Defense Secretary Leon Panetta, right, accompanied by Veterans Affairs Secretary Eric Shinseki, gestures Dec. 6 during their joint news conference at the Veterans Affairs Central Office in Washington. (Susan Walsh / AP)
- Filed Under
The long-awaited overhaul of the military's Transition Assistance Program is now operational at all 206 military installations worldwide, Defense Secretary Leon Panetta said today.
The three-day class that helps prepare service members for the civilian job market is now a requirement for all separating troops, in keeping with a law enacted in 2011, Panetta said.
This replaces the patchwork of voluntary programs that were offered across the force in recent years, which varied substantially from one command to another and were often criticized by troops as essentially unhelpful.
"This is in many ways a national security issue. It gets to the heart of taking care of the people who fight for us, and ensuring that we can then recruit the very best force that is possible," Panetta said Thursday at a joint news conference in Washington with Veterans Affairs Secretary Eric Shinseki.
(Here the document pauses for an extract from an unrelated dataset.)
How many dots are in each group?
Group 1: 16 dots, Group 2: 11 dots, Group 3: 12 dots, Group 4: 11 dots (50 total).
The new TAP program will offer troops detailed guidance on preparing a resume, job-hunting resources, interview skills, and managing personal finances as a civilian.
The new program comes in response to persistently high levels of veterans' unemployment. In October, the unemployment rate for veterans who have served in uniform since 2001 was 10 percent, compared to 7.4 percent for non-veterans, according to the Department of Labor.
A second phase of the new TAP program will be implemented during 2013 and will offer further instruction tailored for troops who want to attend school or start their own business, defense officials say.